Alice Wong, tisseuse d’informations et d’histoires

Par Maarten Buser, traduit par Caroline Coppens
21 août 2019 8 min. temps de lecture

Du 14 septembre au 8 décembre 2019, la Kunsthal Extra City à Anvers organise l’exposition de groupe Family Fictions. Les spectateurs pourront entre autres y voir Marriage Matters, une œuvre d’Alice Wong (° 1989) réalisée en collaboration avec Aryan Javaherian. Alice Wong se définit comme une créatrice d’histoires. Elle a grandi à Hong Kong, mais vit et travaille depuis quelques années aux Pays-Bas. La culture chinoise joue toujours un grand rôle dans son œuvre, mais pour elle, ce qui compte avant tout, c’est un aspect beaucoup plus abstrait et plus profond de sa démarche: la manière dont la réalité prend forme.

«On écrit pour raconter autre chose». Cette remarque quasi fortuite qui figure dans le livre Ma vie en peintures de l’auteure argentine María Gainza s’applique à merveille à l’œuvre d’Alice Wong. Sa vidéo Weaving Stories (2018) – réalisée en collaboration avec thonik et Alexander Humbert – commence comme un documentaire traditionnel sur deux tisserandes chinoises. L’attention semble porter en particulier sur le processus et la tradition du tissage.
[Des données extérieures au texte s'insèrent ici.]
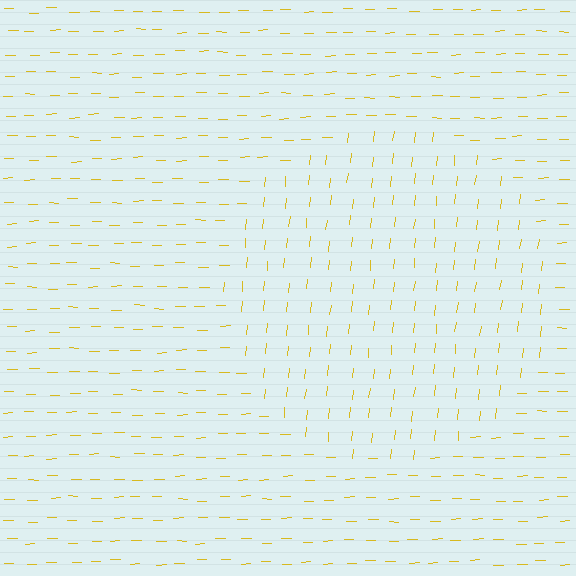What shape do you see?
I see a circle.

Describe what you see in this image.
The image is filled with small yellow line segments. A circle region in the image has lines oriented differently from the surrounding lines, creating a visible texture boundary.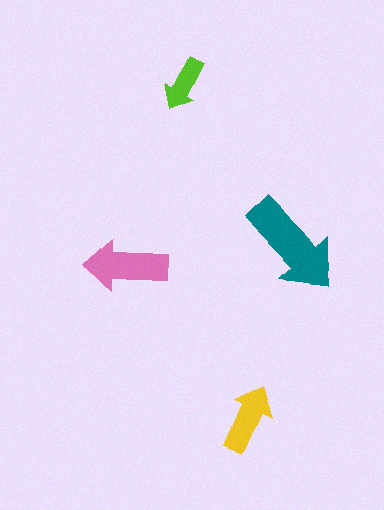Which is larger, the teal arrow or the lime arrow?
The teal one.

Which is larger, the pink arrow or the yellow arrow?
The pink one.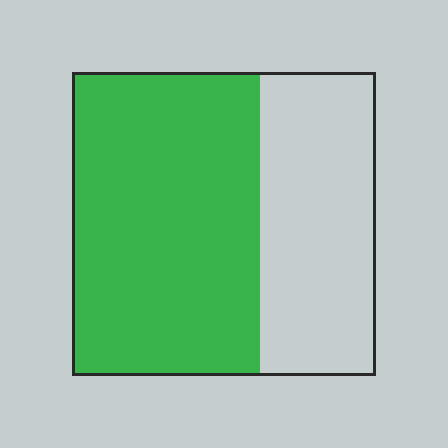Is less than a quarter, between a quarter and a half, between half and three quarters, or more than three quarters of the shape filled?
Between half and three quarters.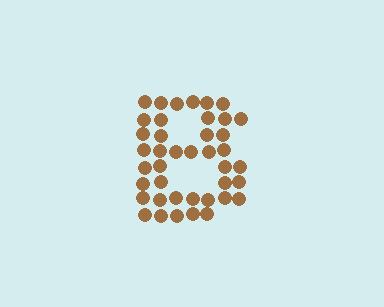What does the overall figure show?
The overall figure shows the letter B.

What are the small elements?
The small elements are circles.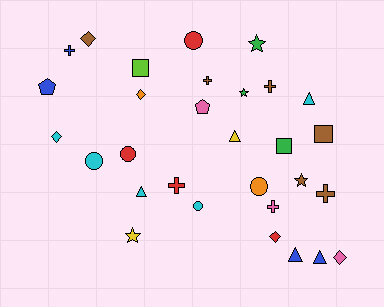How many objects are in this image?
There are 30 objects.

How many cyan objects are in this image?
There are 5 cyan objects.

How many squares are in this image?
There are 3 squares.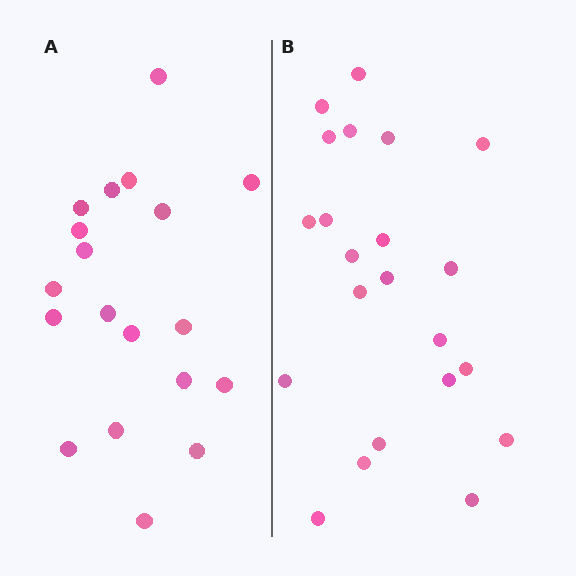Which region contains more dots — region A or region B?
Region B (the right region) has more dots.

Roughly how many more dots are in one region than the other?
Region B has just a few more — roughly 2 or 3 more dots than region A.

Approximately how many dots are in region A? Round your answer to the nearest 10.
About 20 dots. (The exact count is 19, which rounds to 20.)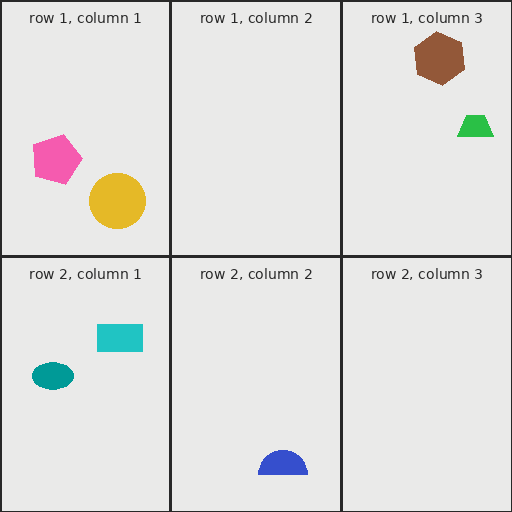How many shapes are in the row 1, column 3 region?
2.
Au bout d’un moment, les deux femmes parlent non seulement de leur travail mais aussi de la société chinoise: l’une d’elles constate que leur salaire ne leur permettrait jamais d’acheter les étoffes qu’elles tissent.

Elles évoquent même leur vie amoureuse. C’est alors que le second sens du titre apparaît dans toute sa clarté: Wong entremêle récits, perspectives et sujets divers pour aboutir à une chose qui ressemble à une unité – car on peut isoler les fils et découvrir où ils vous mènent.

Emprunter des images

Wong a obtenu un master en Information Design à la Design Academy d’Eindhoven: une orientation qui prête une grande attention à la recherche et vise à comprendre et à façonner l’information à l’ère de l’internet. Wong avait déjà vécu aux Pays-Bas jusqu’à ses quatre ans. Son père est alors décédé, et la petite Alice est alors retournée avec sa mère à Hong Kong, la ville natale de ses parents. Plus tard, elle reviendra aux Pays-Bas pour suivre ses études de design, et se retrouvera dans une ville où les frontières entre l’art autonome et l’art appliqué sont très minces. Cela se voit non seulement à l’académie, mais aussi aux expositions souvent multidisciplinaires des institutions d’art d’Eindhoven que sont le musée Van Abbe et le Mu, deux lieux où Wong a également exposé ses œuvres. Elle se qualifie de créatrice d’histoires, mais son travail présente également de très nettes ressemblances aussi bien avec l’art vidéo et médiatique qu’avec le design.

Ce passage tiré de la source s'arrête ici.